那些被铁链锁著的仙庭遗民,在南冥王死后就已经醒了。
他们一个个互相搀扶著站起来。
眼神惊恐地看著这群生猛的外来者。
这些人身上穿著破烂的兽皮和骨甲。
皮肤苍白没有血色。
但他们体內確实有极其微弱的气血在流动。
一个头髮花白的老者走到最前面。
他看著陆云泽,又看了看旁边的大花袄机甲。
眼底的震惊无以復加。
“你们……你们是活人?”
老者的声音沙哑乾涩,像是两块砂纸在摩擦。
陆云泽走下高台。
金箍棒在地上划出一道浅痕。
“如假包换。
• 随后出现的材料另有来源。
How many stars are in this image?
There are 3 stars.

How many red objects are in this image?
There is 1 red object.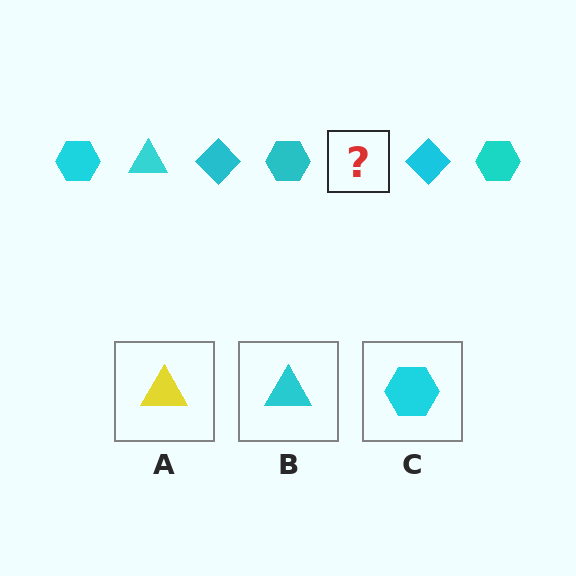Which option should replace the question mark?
Option B.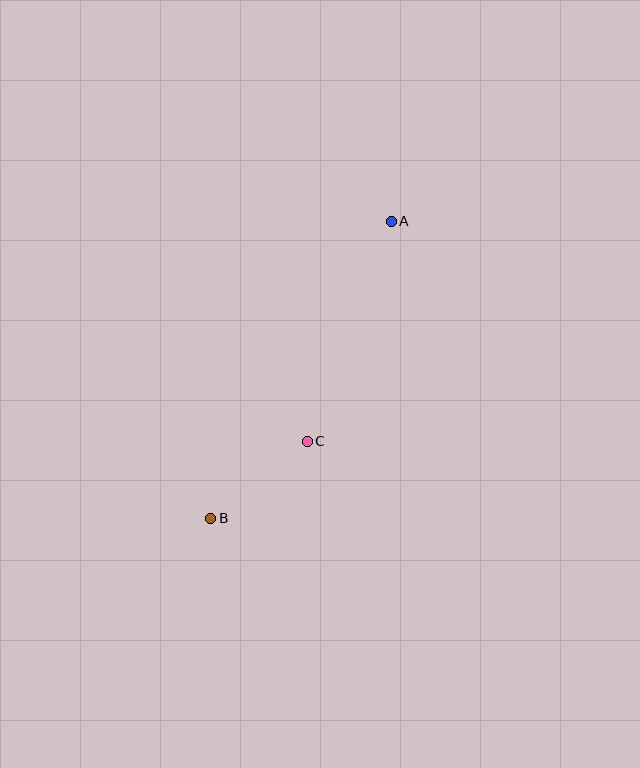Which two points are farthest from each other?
Points A and B are farthest from each other.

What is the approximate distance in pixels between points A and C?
The distance between A and C is approximately 235 pixels.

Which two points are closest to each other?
Points B and C are closest to each other.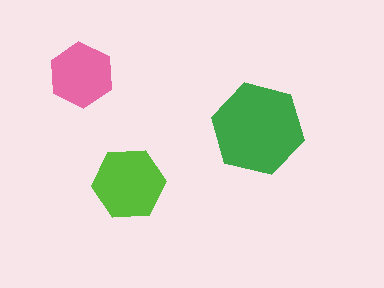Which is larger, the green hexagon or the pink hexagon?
The green one.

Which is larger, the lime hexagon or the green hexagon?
The green one.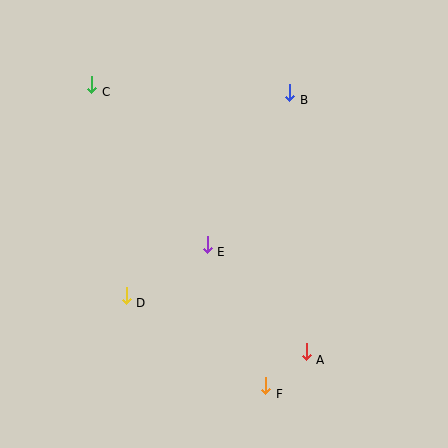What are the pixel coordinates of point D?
Point D is at (126, 303).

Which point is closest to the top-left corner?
Point C is closest to the top-left corner.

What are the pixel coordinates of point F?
Point F is at (266, 394).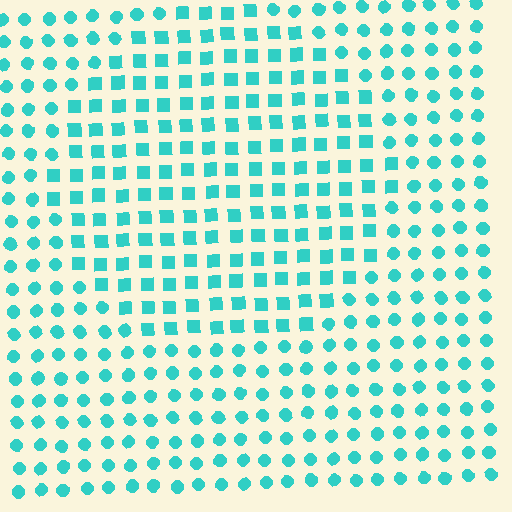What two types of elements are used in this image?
The image uses squares inside the circle region and circles outside it.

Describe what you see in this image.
The image is filled with small cyan elements arranged in a uniform grid. A circle-shaped region contains squares, while the surrounding area contains circles. The boundary is defined purely by the change in element shape.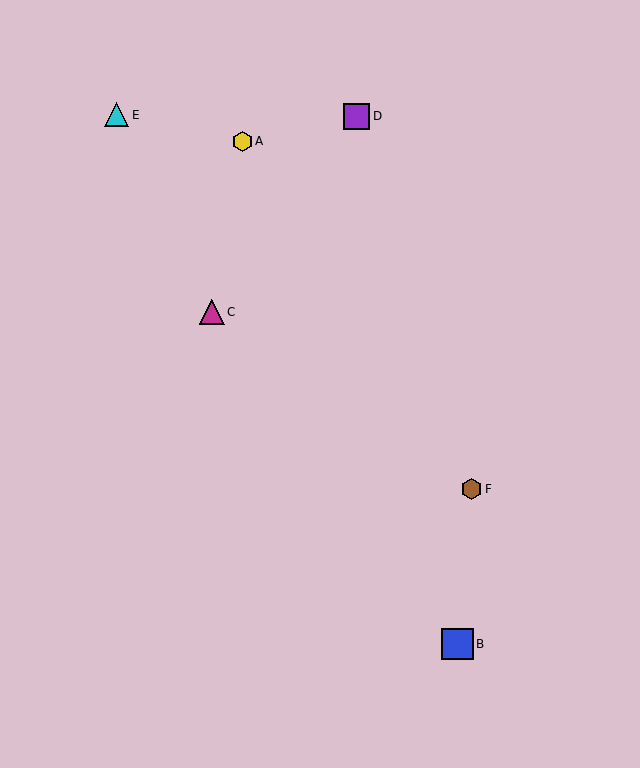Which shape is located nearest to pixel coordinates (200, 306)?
The magenta triangle (labeled C) at (212, 312) is nearest to that location.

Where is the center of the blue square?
The center of the blue square is at (458, 644).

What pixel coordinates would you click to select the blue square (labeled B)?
Click at (458, 644) to select the blue square B.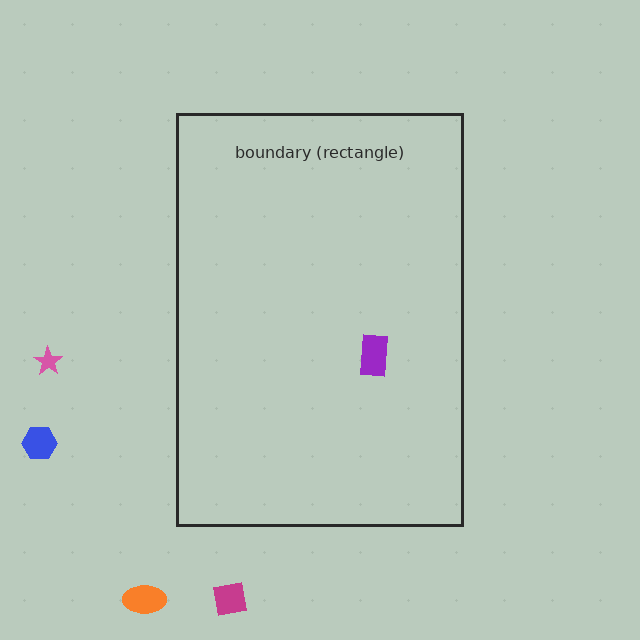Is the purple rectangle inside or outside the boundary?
Inside.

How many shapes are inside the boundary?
1 inside, 4 outside.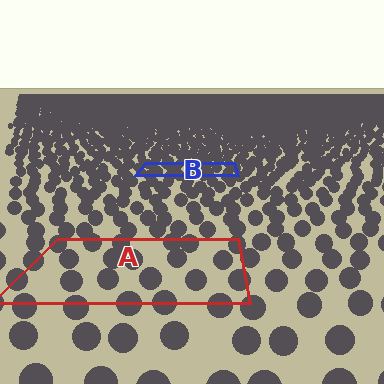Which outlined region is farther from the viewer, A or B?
Region B is farther from the viewer — the texture elements inside it appear smaller and more densely packed.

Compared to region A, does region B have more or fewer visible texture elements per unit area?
Region B has more texture elements per unit area — they are packed more densely because it is farther away.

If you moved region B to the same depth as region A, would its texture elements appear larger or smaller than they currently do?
They would appear larger. At a closer depth, the same texture elements are projected at a bigger on-screen size.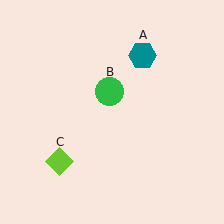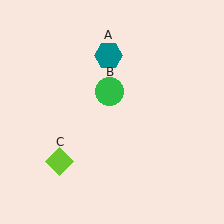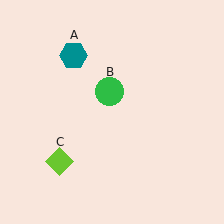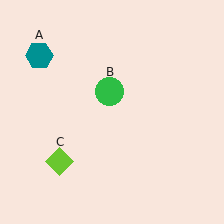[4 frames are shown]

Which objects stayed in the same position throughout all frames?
Green circle (object B) and lime diamond (object C) remained stationary.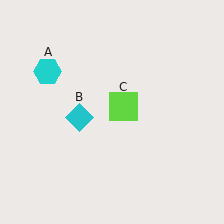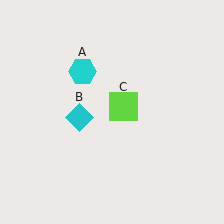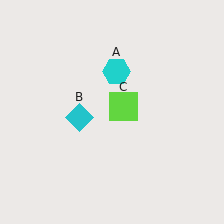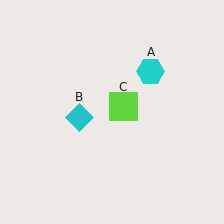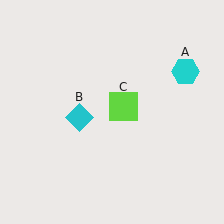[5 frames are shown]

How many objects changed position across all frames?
1 object changed position: cyan hexagon (object A).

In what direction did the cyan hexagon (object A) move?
The cyan hexagon (object A) moved right.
”
老者看清陆云泽没有被幽冥法则腐蚀。
他扑通一声跪在地上。
身后的几十个遗民也跟著跪下。
“仙庭遗民后裔,多谢大人救命之恩!”
老者眼眶里流出浑浊的泪水。
“几千年了,我们终於见到活人了。”
陆云泽挥动金箍棒。
紫金色的气劲扫过。
把那些遗民手脚上的黑色铁链全部斩断。
铁链断裂的声音在密室里迴响。
“起来吧。”
“不用跪我,我不是仙庭的人。”
老者颤颤巍巍地站起来。
他擦了一把眼泪,看著陆云泽的眼神里充满了敬畏。
“大人能一击杀死南冥王。”
“就算是当年仙庭的镇海神將,也不过如此。”
陆云泽对这种吹捧没有太大兴趣。
他指著背后的造化炉。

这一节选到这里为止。